Much better: use exclamation points no more than once per page. Like the boy who cried Wolf so often that nobody believed him when he saw a real wolf, you don't want to become known as the writer who cried Exclamation when there wasn't really anything worth exclaiming about.


----------



## richieb (Oct 21, 2004)

I'll say this once - We are not a Vintage Mountain bike information mine. This is not a place to just ask questions you are too lazy or impatient to find out the answers to on your own. We are a community the exchanges ideas and information. There is give and take. You just seem to want information. The Internet is a big place - find the info for yourself.

You will not get the information you are looking for, because you have yet to realized or recognize that it's been given to you many times already. You just fail to see it.

Still bored.


----------



## mb2good (Jan 2, 2009)

da'Hoov:

1)I think that you are being unfair-because, although there has been several good opinions given in regards to my questions, if you review all of the prior threads you will not find very many facts given!

2)Your prior opinion was good, to suggest that since there were probably many more Ritchey bikes out there-maybe, I should go with the PDG bike! I appreciated this opinion!
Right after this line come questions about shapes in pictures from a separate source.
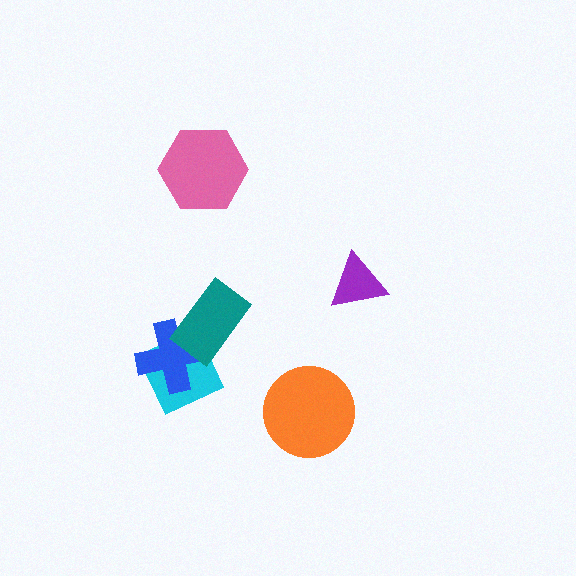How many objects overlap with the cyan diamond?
2 objects overlap with the cyan diamond.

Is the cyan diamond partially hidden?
Yes, it is partially covered by another shape.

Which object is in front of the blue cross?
The teal rectangle is in front of the blue cross.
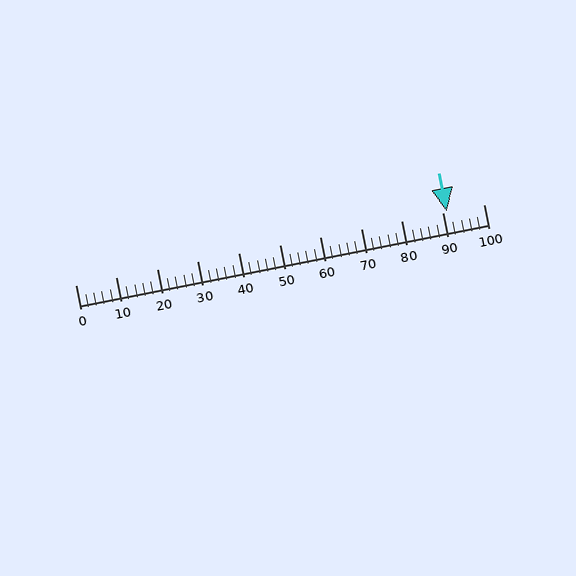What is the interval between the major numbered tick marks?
The major tick marks are spaced 10 units apart.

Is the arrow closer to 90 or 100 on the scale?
The arrow is closer to 90.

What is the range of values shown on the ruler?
The ruler shows values from 0 to 100.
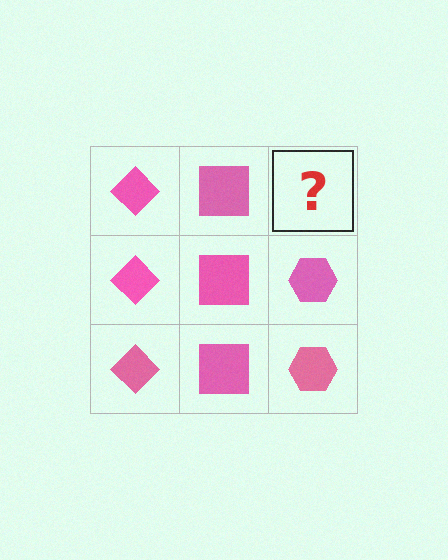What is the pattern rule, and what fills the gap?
The rule is that each column has a consistent shape. The gap should be filled with a pink hexagon.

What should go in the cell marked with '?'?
The missing cell should contain a pink hexagon.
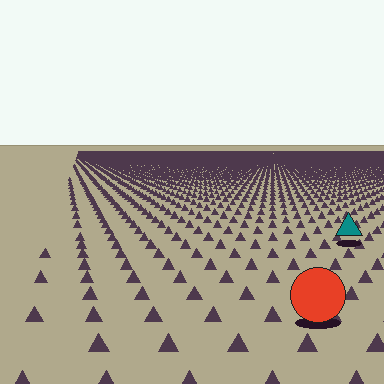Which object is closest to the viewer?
The red circle is closest. The texture marks near it are larger and more spread out.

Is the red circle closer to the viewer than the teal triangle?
Yes. The red circle is closer — you can tell from the texture gradient: the ground texture is coarser near it.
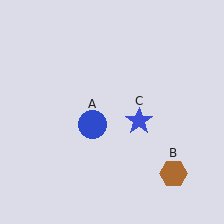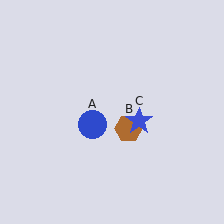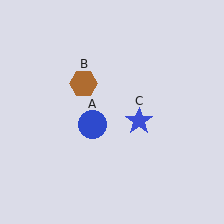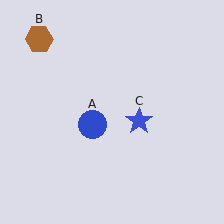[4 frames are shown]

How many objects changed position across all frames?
1 object changed position: brown hexagon (object B).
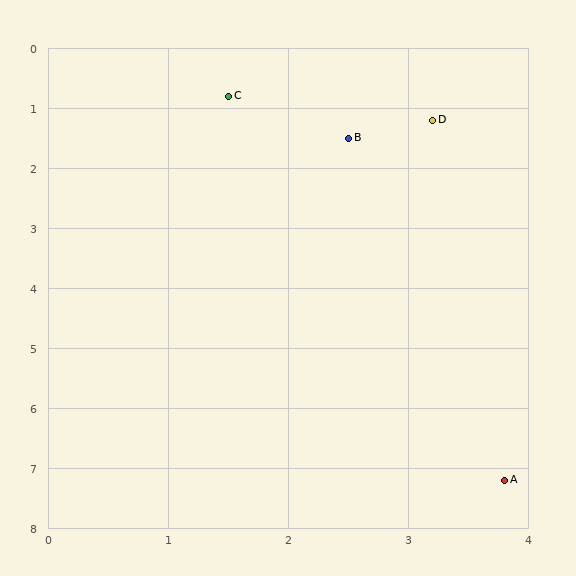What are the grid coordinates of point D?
Point D is at approximately (3.2, 1.2).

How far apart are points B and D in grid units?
Points B and D are about 0.8 grid units apart.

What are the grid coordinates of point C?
Point C is at approximately (1.5, 0.8).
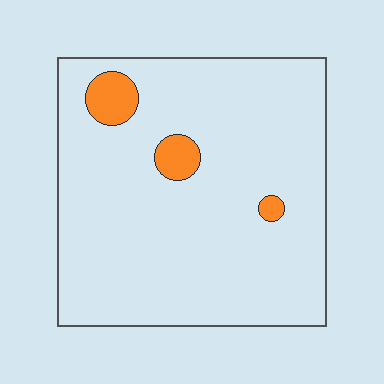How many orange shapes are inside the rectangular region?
3.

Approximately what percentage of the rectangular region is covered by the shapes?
Approximately 5%.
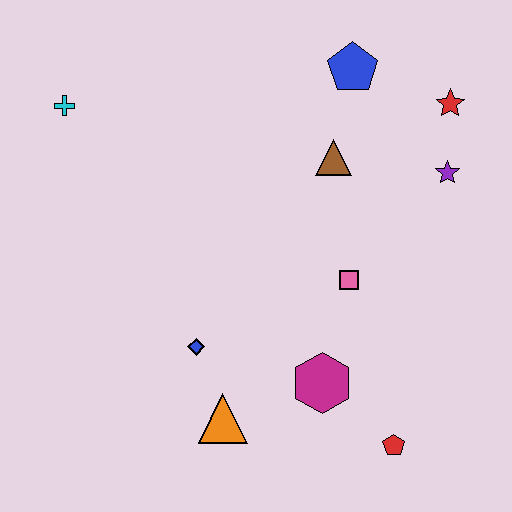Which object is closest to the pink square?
The magenta hexagon is closest to the pink square.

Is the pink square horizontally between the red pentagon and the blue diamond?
Yes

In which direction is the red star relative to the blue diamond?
The red star is to the right of the blue diamond.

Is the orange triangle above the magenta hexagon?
No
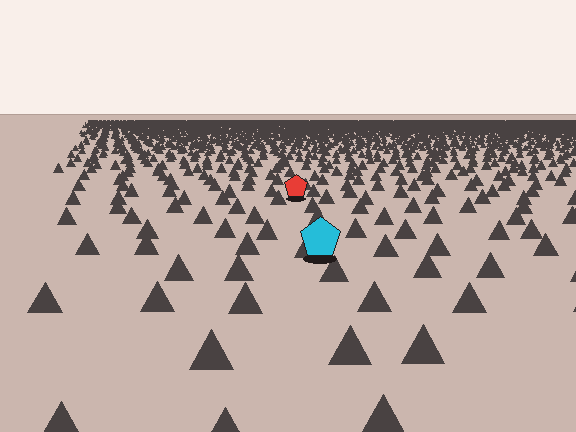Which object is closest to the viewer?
The cyan pentagon is closest. The texture marks near it are larger and more spread out.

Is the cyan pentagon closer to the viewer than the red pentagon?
Yes. The cyan pentagon is closer — you can tell from the texture gradient: the ground texture is coarser near it.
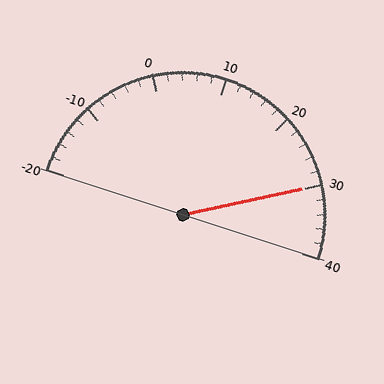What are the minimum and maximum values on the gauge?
The gauge ranges from -20 to 40.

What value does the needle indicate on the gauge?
The needle indicates approximately 30.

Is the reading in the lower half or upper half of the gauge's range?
The reading is in the upper half of the range (-20 to 40).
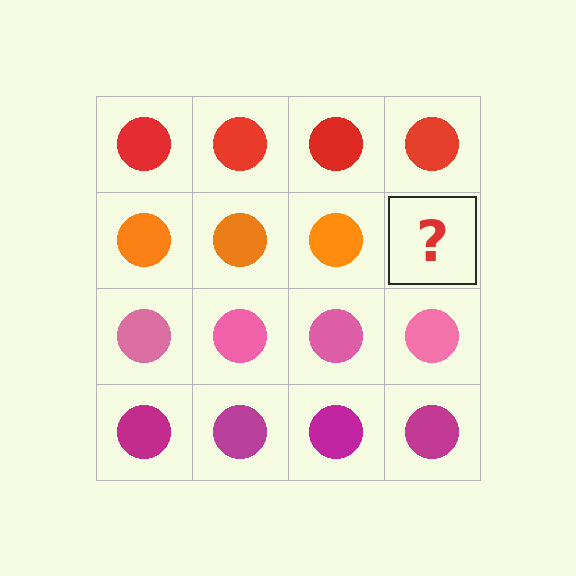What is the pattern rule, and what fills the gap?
The rule is that each row has a consistent color. The gap should be filled with an orange circle.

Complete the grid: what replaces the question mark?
The question mark should be replaced with an orange circle.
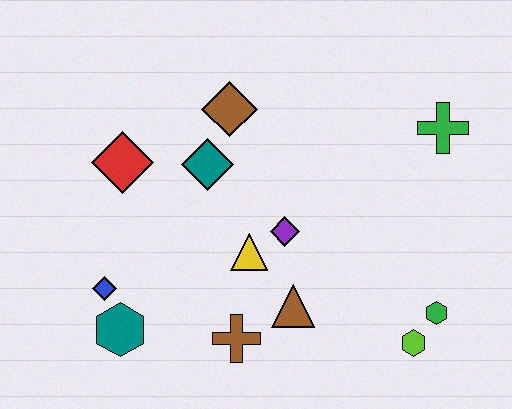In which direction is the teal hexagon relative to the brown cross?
The teal hexagon is to the left of the brown cross.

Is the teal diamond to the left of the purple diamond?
Yes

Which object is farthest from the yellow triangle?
The green cross is farthest from the yellow triangle.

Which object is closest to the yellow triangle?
The purple diamond is closest to the yellow triangle.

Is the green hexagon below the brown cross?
No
3)I don't see why you should resent my quest for facts-regardless of how good the opinions have been, coming through in this thread! Do you prefer to gain knowledge through just opinions and conjecture-or, wouldn't you think that gaining knowledge through true experiences and facts would be better? This is all I'm trying to achieve!


----------



## eastcoaststeve (Sep 19, 2007)

From everything I've read here, I'm gonna go out on a limb for a bit....


mb2good, are you by any chance the guy who listed the $2000 Mongoose and Univega on Ebay a while back?




Steve


----------



## mb2good (Jan 2, 2009)

josegraff:

1)Thanks for your advice to ride the bikes and then decide. I will do this also. But, any reports from owner's of the bikes I'm considering would be wonderful in addition to riding those bikes.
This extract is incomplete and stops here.